I like the Genie bras or whatever for around the house, but love the Fruit of the Looms too.
They last too. Even when I accidentally toss them in the washer. oops.


----------



## suitcase_sally (Mar 20, 2006)

calliemoonbeam said:


> The way they go about it so sneakily just really ticks me off. Like a jar of peanut butter. It's smaller around, and then if you look at the bottom it's got a huge divot in it instead of being flat and filled with peanut butter like it used to be. Do they really think we're so stupid we don't notice those things? It's insulting!


Callie, the divot in the bottom of the jars is not to fool you into thinking you got more than you really did, it's to keep the bottom of the jar from "rounding" when they fill the jar. If the jar is flat when filled, it will bow out and not sit flat on the shelf. They didn't have that problem when they used glass jars. Look at most plastic jars - mayo, dog cookies, pretzels - most will have that divot on the bottom.


----------



## suitcase_sally (Mar 20, 2006)

soulsurvivor said:


> Bulk buys are rare but usually are non food items such as cooking oil, cleaning products, or big plastic tubs of "salad".


When did cooking oil and salad become "non-food" items?


----------



## soulsurvivor (Jul 4, 2004)

suitcase_sally said:


> When did cooking oil and salad become "non-food" items?


Around here they're considered non food if they're not meat and potatoes since that's about the only thing he eats. He does everything from shopping to serving all our meals, so I don't argue.

And it was me being lazy in how I was saying that, so please forgive.


----------



## Digger (Nov 1, 2003)

Peanut butter and mayo plastic jars were flat bottomed until they shrank the contents. I still have some old ones around here that are flat. They sat flat and fine in the shelf too.


----------



## soulsurvivor (Jul 4, 2004)

suitcase_sally said:


> When did cooking oil and salad become "non-food" items?

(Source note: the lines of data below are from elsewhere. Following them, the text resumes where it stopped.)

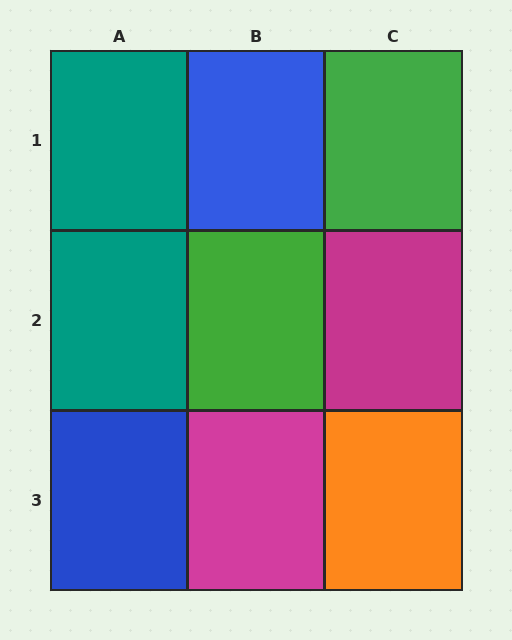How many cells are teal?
2 cells are teal.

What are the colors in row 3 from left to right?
Blue, magenta, orange.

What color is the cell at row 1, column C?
Green.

I've been sitting here thinking about this and I'm going to hold to my first statement that cooking oil and salad are non-food items. Neither one of those are foods that I'm going to sit down and pig out on, so those are still non-food to me. I have to have food that treats a fork with respect.


----------



## DamnearaFarm (Sep 27, 2007)

suitcase_sally said:


> Actually, that's not such a good deal. In this week's Kroger ad they proudly advertise "Chuck Roast - buy one get one of equal or lesser value free!!" Then in small print under the ad, it says "save up to $5.99/lb". I have never seen chuck roast sell at Kroger (or anywhere else) for $5.99/lb. Across the street is a Meijer store and their chuck roast is $3.19/lb. regular price (not on sale). If you spend $100 at Kroger you could have saved much more by shopping around. If you car/truck holds 25 gallons, you saved about $13, but you had to spend $550 to get the lower gas prices buy paying higher food prices. There is no free lunch.


 
Unless, of course, you earned that gas discount by stocking up on loss leaders at Kroger.


----------



## unregistered358967 (Jul 17, 2013)

suitcase_sally said:


> Callie, the divot in the bottom of the jars is not to fool you into thinking you got more than you really did, it's to keep the bottom of the jar from "rounding" when they fill the jar. If the jar is flat when filled, it will bow out and not sit flat on the shelf. They didn't have that problem when they used glass jars. Look at most plastic jars - mayo, dog cookies, pretzels - most will have that divot on the bottom.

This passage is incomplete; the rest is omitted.